For a growing number of organizations, human modeling and simulation software has become an important tool for designing products, processes, and workplaces that are more attuned to the needs of people. The U.S Army, however, is out on point in this area, largely because its people may have the most hazardous workplaces conceivable.

"We've been exploring ways to factor the needs of people into our design process for more than 15 years," says John Lockett, director of the Human Engineering Analysis Tools (HEAT) project at the U.S. Army Research Laboratory's Human Research and Engineering Directorate, Aberdeen, MD. "We used to use 3-D acetate templates of human figures in various poses. The best we could do was to produce a paper blueprint to the same scale as the template poses."

Not necessarily the best way to determine if a crewperson can reach a tank control panel--or bail out through an escape hatch. In response, the lab acquired a human-factors modeling package developed at the University of Pennsylvania and marketed by Transom Technologies Inc. The software, Transom Jack, accurately depicts the dimensions and range of motions of human beings of all shapes and sizes. Like a virtual G.I. Joe, Transom Jack can be placed in all manner of poses and situations. HEAT places Jack representations of soldiers into solid CAD models of armored fighting vehicles.
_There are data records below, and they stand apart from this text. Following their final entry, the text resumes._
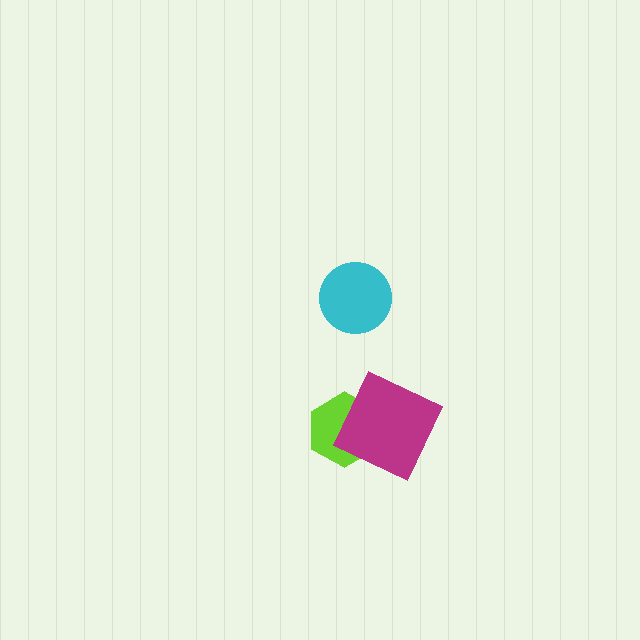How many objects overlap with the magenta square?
1 object overlaps with the magenta square.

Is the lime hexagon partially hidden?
Yes, it is partially covered by another shape.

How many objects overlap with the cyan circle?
0 objects overlap with the cyan circle.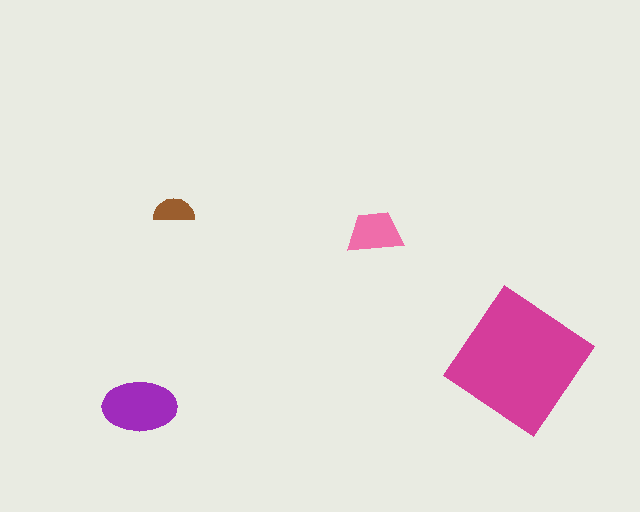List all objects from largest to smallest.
The magenta diamond, the purple ellipse, the pink trapezoid, the brown semicircle.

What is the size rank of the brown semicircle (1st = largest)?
4th.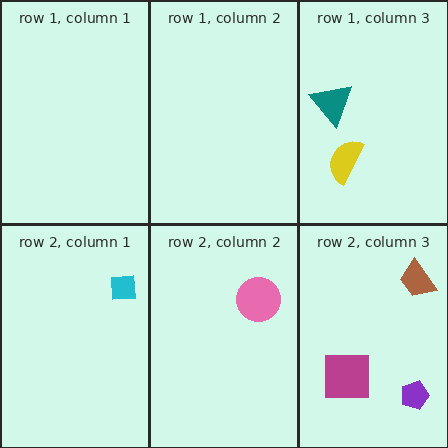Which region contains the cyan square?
The row 2, column 1 region.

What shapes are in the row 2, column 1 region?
The cyan square.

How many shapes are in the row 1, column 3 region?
2.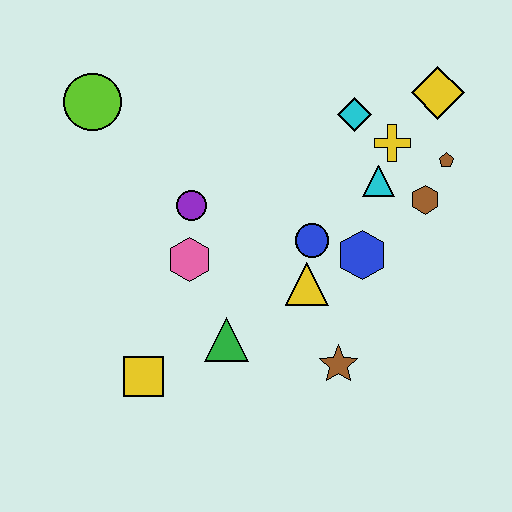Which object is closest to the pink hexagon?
The purple circle is closest to the pink hexagon.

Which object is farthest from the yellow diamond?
The yellow square is farthest from the yellow diamond.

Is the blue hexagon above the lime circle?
No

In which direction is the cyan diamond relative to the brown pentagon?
The cyan diamond is to the left of the brown pentagon.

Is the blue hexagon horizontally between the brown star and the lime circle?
No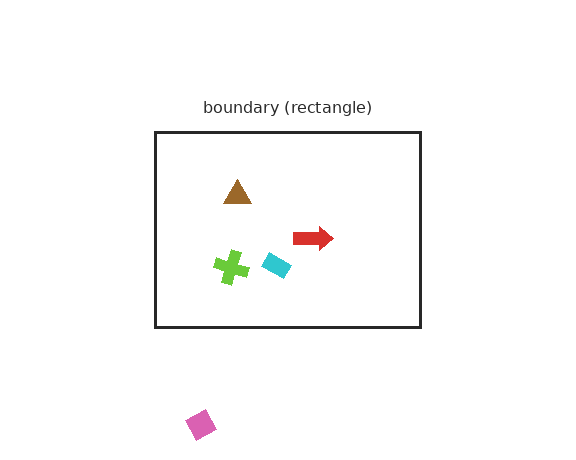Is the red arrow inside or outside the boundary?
Inside.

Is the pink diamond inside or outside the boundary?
Outside.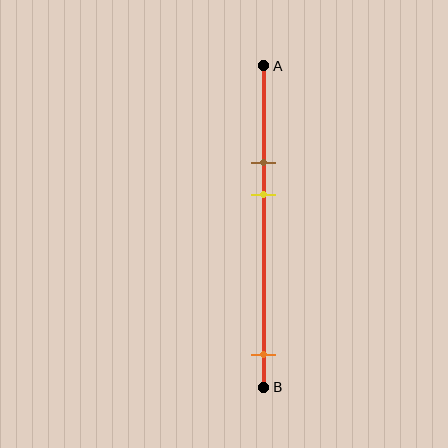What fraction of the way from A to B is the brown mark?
The brown mark is approximately 30% (0.3) of the way from A to B.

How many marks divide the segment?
There are 3 marks dividing the segment.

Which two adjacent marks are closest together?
The brown and yellow marks are the closest adjacent pair.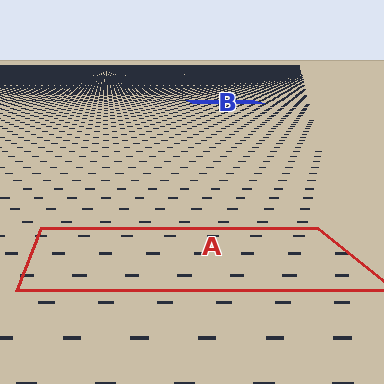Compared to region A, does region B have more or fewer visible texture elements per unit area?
Region B has more texture elements per unit area — they are packed more densely because it is farther away.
The lab currently has five seats of Jack running on various SGI workstations. Lockett's team works with several contractors, including General Dynamics and FMC, trying to insert human factors concerns into the development of army equipment and vehicles. "It's absolutely critical that we're working with models that reflect the physical characteristics of our soldiers," Lockett explains. "Jack allows us to define figures with detailed anthropotetric data."